Deutschland muss „panzerfit“ werden

Deutschland sollte Autobahnen bauen

Die Bundeswehrtagung dreht sich heute um Können und Aufgaben der deutschen Armee. Doch für mehr schweres Gerät braucht es auch eine funktionierende Infrastruktur, die nicht nur der Truppe zu Gute käme. […]

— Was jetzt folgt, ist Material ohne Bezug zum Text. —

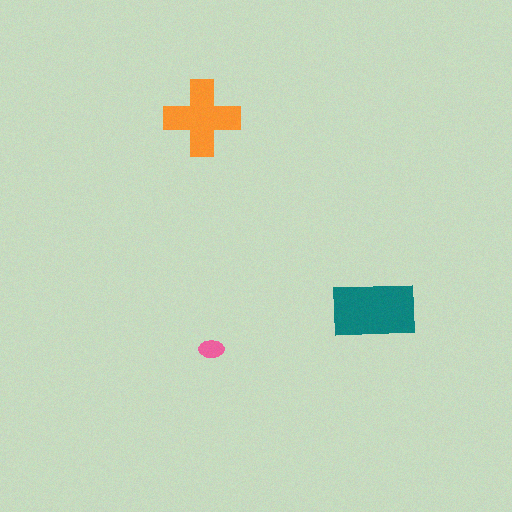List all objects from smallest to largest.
The pink ellipse, the orange cross, the teal rectangle.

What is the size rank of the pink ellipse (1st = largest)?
3rd.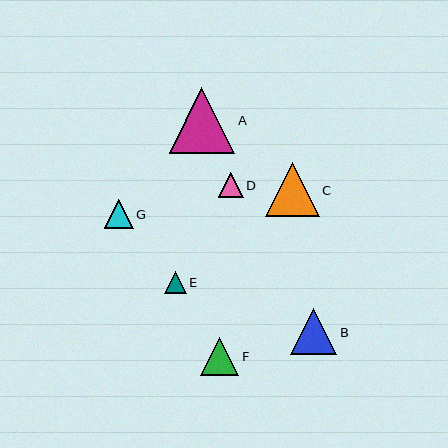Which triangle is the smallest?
Triangle E is the smallest with a size of approximately 22 pixels.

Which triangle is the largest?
Triangle A is the largest with a size of approximately 66 pixels.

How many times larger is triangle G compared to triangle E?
Triangle G is approximately 1.3 times the size of triangle E.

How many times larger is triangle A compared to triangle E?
Triangle A is approximately 3.0 times the size of triangle E.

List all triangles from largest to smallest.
From largest to smallest: A, C, B, F, G, D, E.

Deutschland muss selbstverständlich auch mehr Panzer und mehr U-Boote kaufen. Mehr Haubitzen und gepanzerte Transportfahrzeuge wären auch wünschenswert. Aber selbst 1000 neue Panzer würden der Sicherheit Europas kaum dienen, denn sie würden eine mögliche Kampfzone im Osten Europas wahrscheinlich nicht erreichen. Ein Stau von Panzern aller Nato-Nationen auf den Autobahnen schreckt niemanden ab, rasch vorwärtskommende Konvois dagegen sehr. Das dringendste Problem in der europäischen Sicherheit ist also die mangelhafte Infrastruktur.
In ihrem im März vorgestellten Military Mobility-Plan will die EU-Kommission die drängendsten Mängel beheben. Die Bürokratie soll auf ein Minimum begrenzt werden, damit Truppen nicht an EU-Innengrenzen kostbare Zeit geraubt wird. Infrastruktur soll modernisiert werden, damit etwa Brücken wie im Kalten Krieg nicht nur Lastkraftwagen, sondern auch Panzer tragen können. Das ist ein guter Anfang, die Nato hat sich ähnliche Ziele gesetzt. […]

Gerade deshalb muss insbesondere die Bundesrepublik wieder „panzerfit“ werden – und „panzerfit„ heißt auch „Lkw-fit“ und „Pkw-fit“. Denn Infrastruktur, die militärische Standards erfüllt, ist auch für das zivile Leben ein Plus. Das erkannte bereits der amerikanische Präsident Dwight Eisenhower, im Zweiten Weltkrieg Oberbefehlshaber der alliierten Streitkräfte in Nordwesteuropa. Dort hatte ihn das deutsche Autobahn-System so sehr beeindruckt, das er später als Präsident das National System of Interstate and Defense Highways ins Leben rief. Militärkonvois, vor allem aber unzählige zivile Unternehmen und Privatleute, benutzen die Highways seither fleißig.
Quelle: FAZ

Anmerkung Jens Berger: Ein Gastartikel, bei dem man sich fragt, ob das Satire ist oder aus einem Paralleluniversum stammt. Die Autoren sind übrigens ein ehemaliger amerikanischer Vier-Sterne-General und eine Mitarbeiterin des hauptsächlich von der Rüstungsindustrie finanzierten transatlantischen Think Tanks „Atlantic Council“. Es ist erschreckend, das solche „Aufmarschpläne“ für einen Angriff auf Russland in einem seriösen deutschen Medium überhaupt publiziert werden.